1997 Fiscal Year Annual Research Report
外傷性脳損傷における興奮性アミノ酸の関与と低体温の及ぼす影響
Project/Area Number |
07671524
|
Research Institution | Yamaguchi Univeristy |
Principal Investigator |
藤澤 博亮 山口大学, 医学部, 助手 (50238565)
|
Co-Investigator(Kenkyū-buntansha) |
伊藤 治英 山口大学, 医学部, 教授 (90019927)
|
Keywords | 頭部外傷 / 脳挫傷 / 興奮性アミノ酸 / グルタミン酸 / 低体温 / 脳血流 / 微小透析法 / 低酸素 |
Research Abstract |
当部外傷症例では、受傷後の誤嚥や呼吸不全による低酸素状態が二次的増悪因子となり、低酸素血症の有無は患者の予後を大きく左右することが知られている。脳低酸素状態における興奮性アミノ酸の変動は大きな意味を持つため、本年度は低酸素負荷を単独で加えた場合と、脳挫傷に低酸素負荷を加えた場合の脳細胞外液中の興奮性アミノ酸濃度変化と軽度低体温の影響について検討した。ラットを用い、低酸素負荷は吸入酸素濃度を7%として60分間誘導し、動脈血酸素分圧を30-40mHgとした。脳血流はレーザードップラー法により測定した。アミノ酸は微小透析法により測定した。実験は正常体温群と低体温群の2群で行った。また、重量落下法による脳挫傷を作成後低酸素負荷を加えた実験も行った。平均動脈血圧は、低酸素負荷により低下し負荷終了後速やかに元のレベルに復帰した。両群ともに頭頂葉皮質血流は、低酸素負荷開始直後より約20%増加し負荷終了後は元のレベルに復した。低酸素負荷実験では、正常体温群において細胞外液中の興奮性アミノ酸濃度は、低酸素負荷開始から60-80分で濃度のピークを迎え、その後負荷前のレベルに復帰した。低体温はこのような興奮性アミノ酸濃度上昇を完全に抑制した。
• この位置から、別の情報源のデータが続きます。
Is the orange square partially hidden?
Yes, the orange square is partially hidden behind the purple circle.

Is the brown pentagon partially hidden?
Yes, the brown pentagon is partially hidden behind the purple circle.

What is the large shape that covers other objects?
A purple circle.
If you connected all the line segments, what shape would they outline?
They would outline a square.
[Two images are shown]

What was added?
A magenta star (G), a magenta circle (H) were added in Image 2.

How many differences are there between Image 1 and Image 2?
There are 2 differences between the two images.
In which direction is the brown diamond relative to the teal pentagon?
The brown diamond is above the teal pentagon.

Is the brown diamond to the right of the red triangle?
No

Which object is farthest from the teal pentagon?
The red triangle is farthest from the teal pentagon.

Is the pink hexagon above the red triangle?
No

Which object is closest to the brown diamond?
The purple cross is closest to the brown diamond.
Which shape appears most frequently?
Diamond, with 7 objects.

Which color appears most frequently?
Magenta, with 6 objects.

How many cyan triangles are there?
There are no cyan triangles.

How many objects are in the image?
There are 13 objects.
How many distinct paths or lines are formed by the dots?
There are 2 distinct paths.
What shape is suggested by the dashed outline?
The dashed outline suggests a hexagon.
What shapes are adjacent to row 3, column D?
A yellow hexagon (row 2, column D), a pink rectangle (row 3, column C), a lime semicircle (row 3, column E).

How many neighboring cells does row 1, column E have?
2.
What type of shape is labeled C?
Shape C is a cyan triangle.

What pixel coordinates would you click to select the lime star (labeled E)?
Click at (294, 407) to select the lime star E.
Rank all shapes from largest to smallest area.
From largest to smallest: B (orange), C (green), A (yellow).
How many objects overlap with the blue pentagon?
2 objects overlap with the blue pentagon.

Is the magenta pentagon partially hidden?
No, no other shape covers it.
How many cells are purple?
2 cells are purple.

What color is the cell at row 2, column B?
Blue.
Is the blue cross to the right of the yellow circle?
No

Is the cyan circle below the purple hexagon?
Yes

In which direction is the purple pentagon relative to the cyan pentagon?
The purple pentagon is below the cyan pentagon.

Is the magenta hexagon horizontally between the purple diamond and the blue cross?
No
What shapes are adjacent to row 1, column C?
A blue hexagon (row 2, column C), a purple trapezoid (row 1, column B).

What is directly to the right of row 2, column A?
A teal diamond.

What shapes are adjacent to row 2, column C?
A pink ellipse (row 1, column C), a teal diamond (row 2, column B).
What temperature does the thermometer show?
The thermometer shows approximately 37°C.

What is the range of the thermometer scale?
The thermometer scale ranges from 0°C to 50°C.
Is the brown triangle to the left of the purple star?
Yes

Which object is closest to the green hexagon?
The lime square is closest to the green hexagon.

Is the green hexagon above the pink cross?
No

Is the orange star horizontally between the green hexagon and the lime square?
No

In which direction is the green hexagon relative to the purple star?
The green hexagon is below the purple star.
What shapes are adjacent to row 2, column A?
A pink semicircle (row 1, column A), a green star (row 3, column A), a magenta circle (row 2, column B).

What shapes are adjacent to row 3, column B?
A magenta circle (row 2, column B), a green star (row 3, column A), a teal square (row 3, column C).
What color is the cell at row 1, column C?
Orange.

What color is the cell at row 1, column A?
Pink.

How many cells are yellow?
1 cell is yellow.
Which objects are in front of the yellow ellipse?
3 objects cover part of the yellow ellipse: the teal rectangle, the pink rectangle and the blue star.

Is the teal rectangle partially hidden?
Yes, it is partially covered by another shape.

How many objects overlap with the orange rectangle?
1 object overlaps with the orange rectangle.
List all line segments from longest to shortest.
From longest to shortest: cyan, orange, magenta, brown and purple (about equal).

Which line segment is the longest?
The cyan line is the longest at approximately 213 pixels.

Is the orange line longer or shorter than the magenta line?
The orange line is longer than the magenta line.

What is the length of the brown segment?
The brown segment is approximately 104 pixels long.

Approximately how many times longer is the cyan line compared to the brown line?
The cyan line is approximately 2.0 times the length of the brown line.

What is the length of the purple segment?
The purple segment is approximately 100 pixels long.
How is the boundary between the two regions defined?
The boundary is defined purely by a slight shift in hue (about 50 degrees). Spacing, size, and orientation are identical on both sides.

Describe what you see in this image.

挫傷後の低酸素負荷の場合、正常体温群において興奮性アミノ酸濃度は外傷後上昇がみられたが、低体温群の方が濃度は高かった。正常体温群では、外傷後の低酸素負荷で興奮性アミノ酸濃度の著名な上昇が認められた。一方、低体温群では低酸素負荷中のアミノ酸濃度の上昇は完全に抑えられた。本年度の結果から、脳挫傷後の低酸素負荷によるアミノ酸濃度上昇に対しても低体温は著名な抑制効果を有し、臨床の場でも頭部外傷にしばしば併発する低酸素状態によって発生しうる二次的脳損傷を低体温が興奮性アミノ酸の抑制により予防することが期待された。